Obserwując postępy badań naukowych nad mięsem pochodzenia roślinnego i ogromny wysyp ofert mięsa roślinnego w sklepach i restauracjach, nie ryzykujemy zbyt wiele zmieniając choć trochę nasze nawyki kulinarne. Mięso pochodzenia roślinnego o wysokiej wierności odtworzenia smaku i wyglądu, przemawiające zdecydowanie do osób jedzących mięso, jest nowością relatywnie od niedawna. Choć od wieków znamy tofu, tempeh i inne źródła białka pochodzenia roślinnego, jednak dopiero niedawno odkryliśmy, jak produkować mięso z roślin, które zaoferuje wrażenia sensoryczne niemal nie do odróżnienia od oryginałów, jak burger, łosoś czy kawałek kurczaka.

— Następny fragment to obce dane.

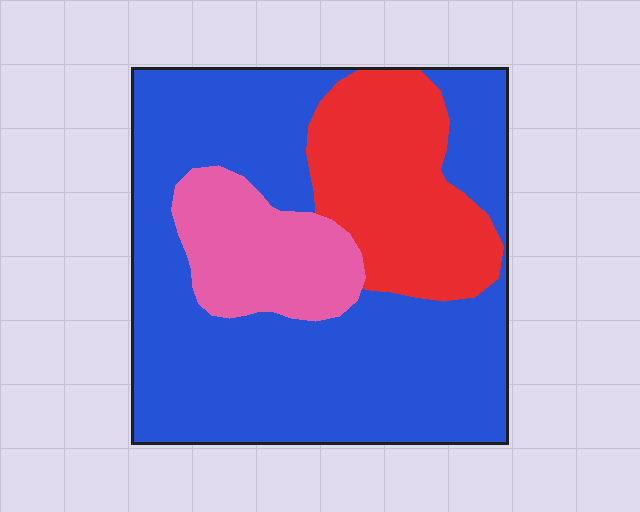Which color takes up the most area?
Blue, at roughly 65%.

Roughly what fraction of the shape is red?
Red covers roughly 20% of the shape.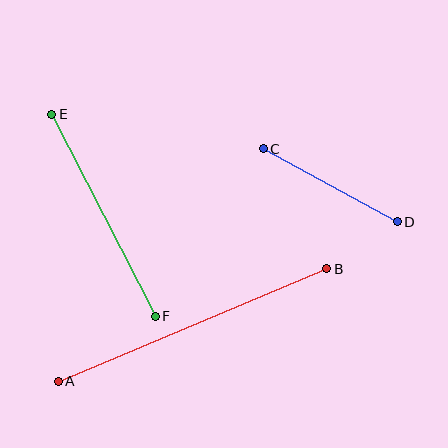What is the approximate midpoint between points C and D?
The midpoint is at approximately (330, 185) pixels.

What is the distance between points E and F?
The distance is approximately 227 pixels.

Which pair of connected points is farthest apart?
Points A and B are farthest apart.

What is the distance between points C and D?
The distance is approximately 152 pixels.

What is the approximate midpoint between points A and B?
The midpoint is at approximately (192, 325) pixels.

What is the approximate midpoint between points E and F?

Rośnie nowa grupa konsumentów - fleksitarianie, którzy szukają roślinnych alternatyw dla mięsa, zapewniających takie same wrażenia sensoryczne jak mięso naturalne, jednocześnie niezbyt skłonnych do całkowitej rezygnacji z produktów pochodzenia zwierzęcego. Świadoma decyzja o jedzeniu większej ilości roślin oraz produktów na bazie roślin wynika z troski o własne zdrowie, środowisko a także ochronę zwierząt. Przy okazji może to być również dobry sposób na zwiększenie różnorodności kulinarnej, dzięki smacznym, zdrowym i niedrogim posiłkom. Wzrost fleksitarianizmu oznacza wprost proporcjonalny wzrost rynku żywności pochodzenia roślinnego, w tym roślinnego mięsa, a to dobrze wróży dla naszego zdrowia i planety.
Meati - alternatywne mięso roślinne na bazie grzybów
Jeśli jednak mięso z roślin nie przemawia do was kusząco, może warto spróbować mięsa z grzybów, amerykańskiej marki Meati, podobno rewelacja.